Religious processions were another way which the dukes could both receive prayers from the church and use religious spectacle as propaganda. These courtly spectacles were instructed to commemorate victories and military needs, celebrate marriages and births, and notify the city of crusades (Brown. 1997: 289). Burgundian dukes utilized earlier traditions of Flemish counts, displaying relics given by previous counts to the churches, such as that of the Holy Blood. According to Nicolaes Despars, the Holy Blood was used in a general procession for the first time in 1465 to celebrate Charles’s ‘victory’ at Montlhery against the French at Montlhery (Brown. 1997: 292-3).
The Holy Blood was usually used in processions for victory against the French crown, which suited the aims of both the townspeople and the duke, but was only successfully received when their interests aligned (Brown. 1997: 292-3). From 1470 to 1491, similar relics were paraded in over 70% of the 90 processions chronicled, alluding to Charles’s continuing attempts to gain support of his Flemish subjects in times of political threat. This is also supported from the number of processions ringing significantly between 1474-5, with twenty-two processions organized by the duke after the Treaty of Picquigny between England and France threatened Charles’s imperial ambitions. In 1475 Charles ordered his towns to make processions for his success and for peace, during which preachers were instructed to attest to the duke’s peaceful aims in opposition to the slanderous accounts made by processions in France (Brown. 1997: 277).

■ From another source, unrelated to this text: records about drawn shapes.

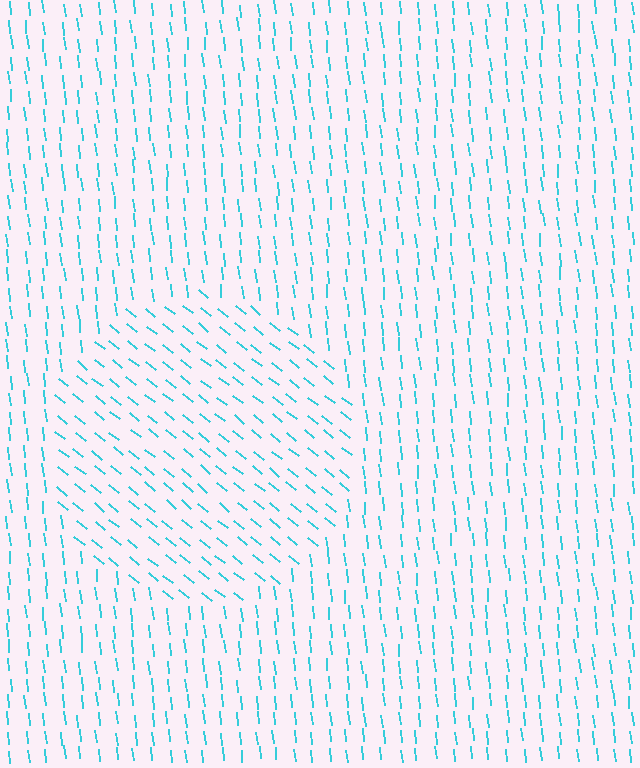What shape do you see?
I see a circle.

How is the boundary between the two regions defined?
The boundary is defined purely by a change in line orientation (approximately 45 degrees difference). All lines are the same color and thickness.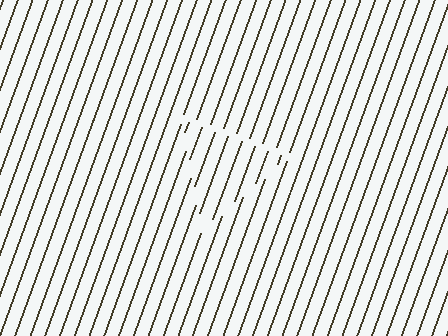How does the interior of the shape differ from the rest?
The interior of the shape contains the same grating, shifted by half a period — the contour is defined by the phase discontinuity where line-ends from the inner and outer gratings abut.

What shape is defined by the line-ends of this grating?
An illusory triangle. The interior of the shape contains the same grating, shifted by half a period — the contour is defined by the phase discontinuity where line-ends from the inner and outer gratings abut.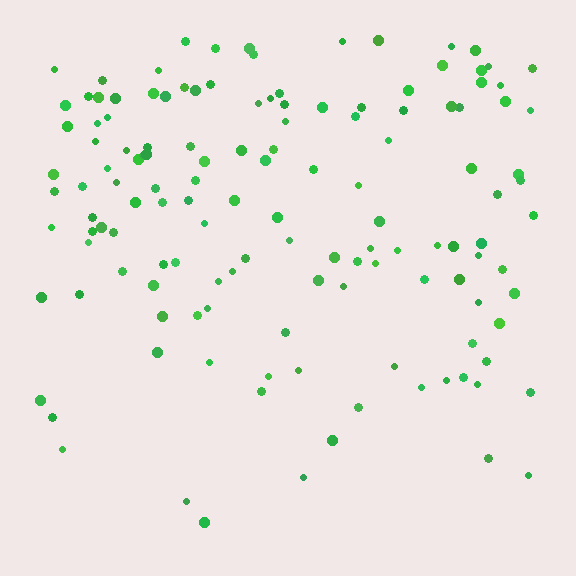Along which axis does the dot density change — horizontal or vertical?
Vertical.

As a foreign lord, Charles the Bold faced opposition and rebellion from his subjects in the Burgundian Netherlands. His expansionist attitude and intention of becoming independent of France to create his own kingdom was only partially shared by the Low Countries, who wished to be released from French dependence but also viewed Charles as an extension of French power. By evaluating Charles’s relationships and involvement with the guilds and devotional fraternities which organized their cities’ festivals and events, it is clear that Charles attempted to exploit civic and courtly spectacles to sway public opinion and gain support from urban elites. The fact that the number of such spectacles continued to rise throughout his reign, and often paralleled political affairs, implies that Charles continued to feel pressure from his Flemish subjects and felt his power threatened.